Al caminar de regreso sentí un alivio raro y muy freak; para variar, no me había equivocado, todo seguía igual y Chile seguía siendo el mismo. El mismo hijo de puta con las mujeres, con los pobres, con los hombres no exitosos, con los marginados, con los diferentes, con los que piensan distinto, con los rebeldes… Ni siquiera vale la pena, me dije, darle más vueltas: Chile gatopardo. Y la cuestión sigue siendo la misma de siempre: los exonerados, los torturados, los presos políticos, ni sus viudas, ni sus hijos, ni sus nietos, son útiles para argumento político alguno, ni noticia. Son sólo seres humanos desprotegidos, deshonrados, deshistorizados; en resumen, pasados de moda.

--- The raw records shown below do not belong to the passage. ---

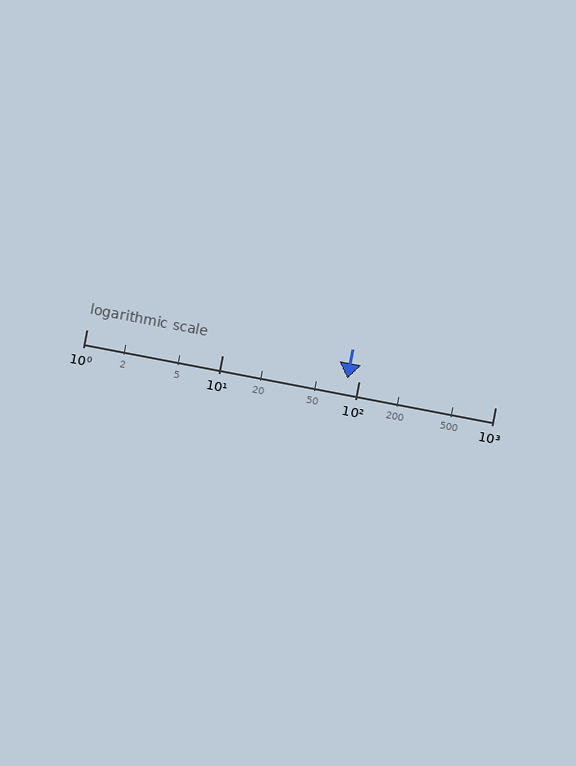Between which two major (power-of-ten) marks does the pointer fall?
The pointer is between 10 and 100.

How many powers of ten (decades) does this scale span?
The scale spans 3 decades, from 1 to 1000.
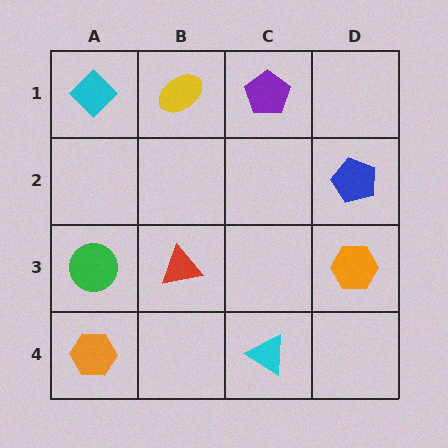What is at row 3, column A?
A green circle.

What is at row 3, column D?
An orange hexagon.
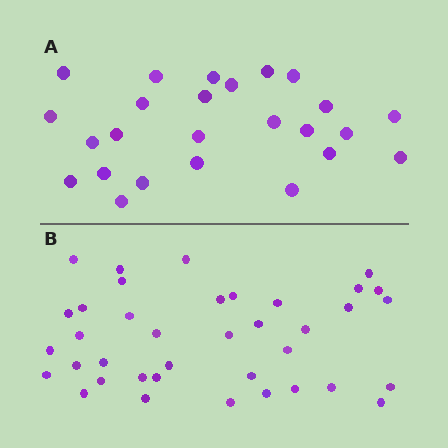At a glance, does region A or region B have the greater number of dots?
Region B (the bottom region) has more dots.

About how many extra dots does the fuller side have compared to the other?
Region B has approximately 15 more dots than region A.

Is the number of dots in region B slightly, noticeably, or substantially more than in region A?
Region B has substantially more. The ratio is roughly 1.5 to 1.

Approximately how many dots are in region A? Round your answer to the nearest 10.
About 30 dots. (The exact count is 25, which rounds to 30.)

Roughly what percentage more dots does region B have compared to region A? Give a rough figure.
About 50% more.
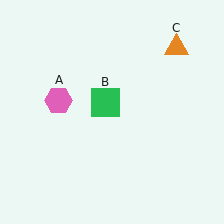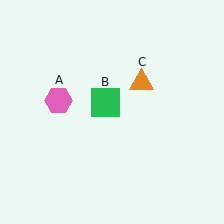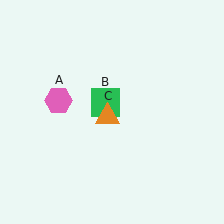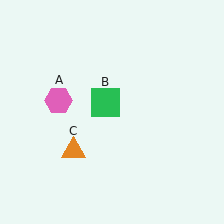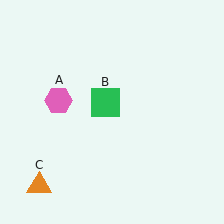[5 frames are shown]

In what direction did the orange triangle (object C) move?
The orange triangle (object C) moved down and to the left.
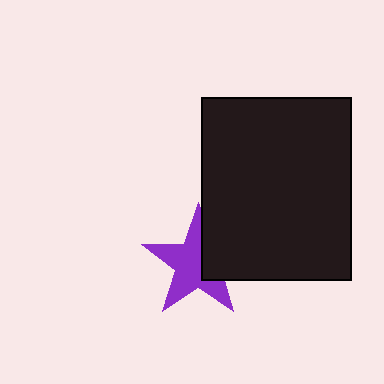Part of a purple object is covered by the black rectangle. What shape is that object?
It is a star.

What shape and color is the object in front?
The object in front is a black rectangle.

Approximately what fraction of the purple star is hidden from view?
Roughly 33% of the purple star is hidden behind the black rectangle.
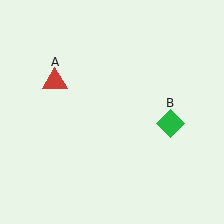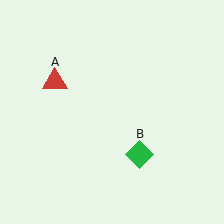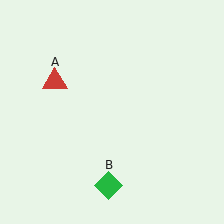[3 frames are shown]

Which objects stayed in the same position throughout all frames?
Red triangle (object A) remained stationary.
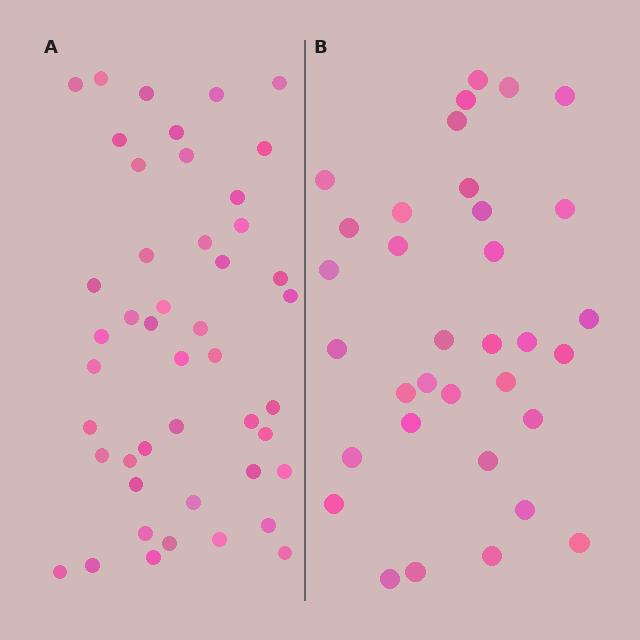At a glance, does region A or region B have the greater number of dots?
Region A (the left region) has more dots.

En este país en que vamos tan rápido con todo y todos, ya pasaron de moda. Lo raro, me dije, es que ni siquiera en tiempo de elecciones resultemos atractivos.
De camino a casa los afiches de los candidatos pasaban rápido por mi ventana: imposible distinguirlos con mediana claridad.
Después, él me esperaba. Le conté la experiencia. Sonrió, escéptico, pero acogedor: –“Como en nuestra sociedad, hay dos clases de exonerados: los pocos que se acomodaron con los beneficios del sistema y los muchos que morirán marginados… Acuérdate de Levy Straus, la tribu jamás perdona a los perdedores y a los que se fueron…”.
En casa había aroma de café y pan tostado, los sencillos olores de la esperanza. Mi hijo tocaba el piano, y mi hija leía. Nosotros cuatro éramos la única historia en la chispa del universo.